Processing PDF/A

Processing PDF/A Documents

Special care must be taken when processing PDF/A documents in order to maintain standard conformance. Even simple operations may spoil a document’s conformance. It is therefore crucial to deploy only tools which are PDF/A-aware to guard against the risk that PDF/A documents are modified in a way which violates the standard.

Splitting and Merging

Even simple operations may result in non-conforming documents. For example, inserting a page in a PDF/A document poses several immediate dangers:

  • If the inserted page stems from a non-PDF/A document, it may use unembedded fonts.
  • Even if the imported page stems from a PDF/A document dangers lurk in multiple areas. For example, the color characteristics (e.g. output intent) of both documents don’t necessarily match, which could result in non-conforming output.
  • A small operation such as adding a metadata field may violate the standard unless the software properly implements the rules for XMP metadata as mandated by PDF/A-1/2/3.

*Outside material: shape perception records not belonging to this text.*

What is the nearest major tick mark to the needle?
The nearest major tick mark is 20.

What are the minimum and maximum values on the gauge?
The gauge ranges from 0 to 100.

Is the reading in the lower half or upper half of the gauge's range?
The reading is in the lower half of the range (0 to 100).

Any kind of content or metadata processing applied to PDF/A documents must be applied with PDF/A-aware software to avoid jeopardizing PDF/A conformance.

Digital Signatures

In order to make use of digital signatures in PDF/A workflows the signature software must be aware of PDF/A, i.e. observe the rules outlined above.

The bottom line is that only PDF/A-aware tools must be used in PDF/A workflows; otherwise PDF/A conformance may be spoiled. In order to avoid PDF/A violations through accidental modification Adobe Acrobat opens PDF/A documents in read-only mode by default. Once the available editing and modification tools in Acrobat are used, PDF/A conformance is no longer guaranteed.

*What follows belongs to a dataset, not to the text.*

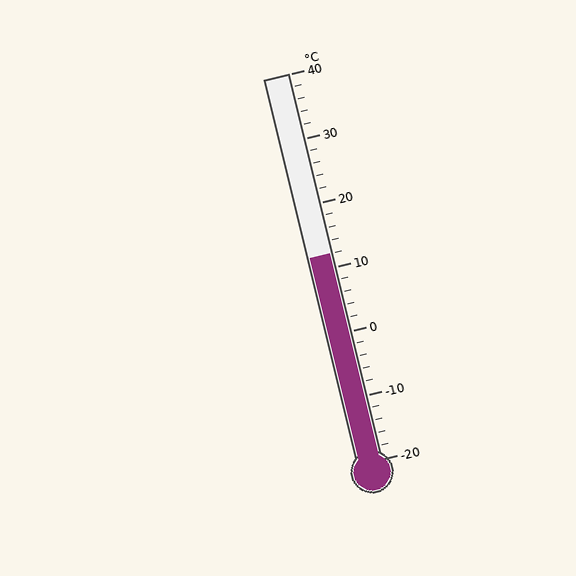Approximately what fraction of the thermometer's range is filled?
The thermometer is filled to approximately 55% of its range.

Document assembly and Tagged PDF

Assembling documents from Tagged PDF pages is particularly tricky. On the technical level the structure hierarchies of the involved PDF documents must be combined which involves convoluted operations with the Tagging data structures. Even more difficult are semantic challenges. For example, the document assembly process must take into account the logical entities which are combined. For example, a structure element such as a paragraph or table may span multiple pages. If these pages are separated or combined in different order the structure hierarchy is easily spoiled.

Document assembly with Tagged PDF requires careful planning of all involved semantic entities. For example, the task can be simplified if the workflow ensures that major semantic units like document sections start on a new page.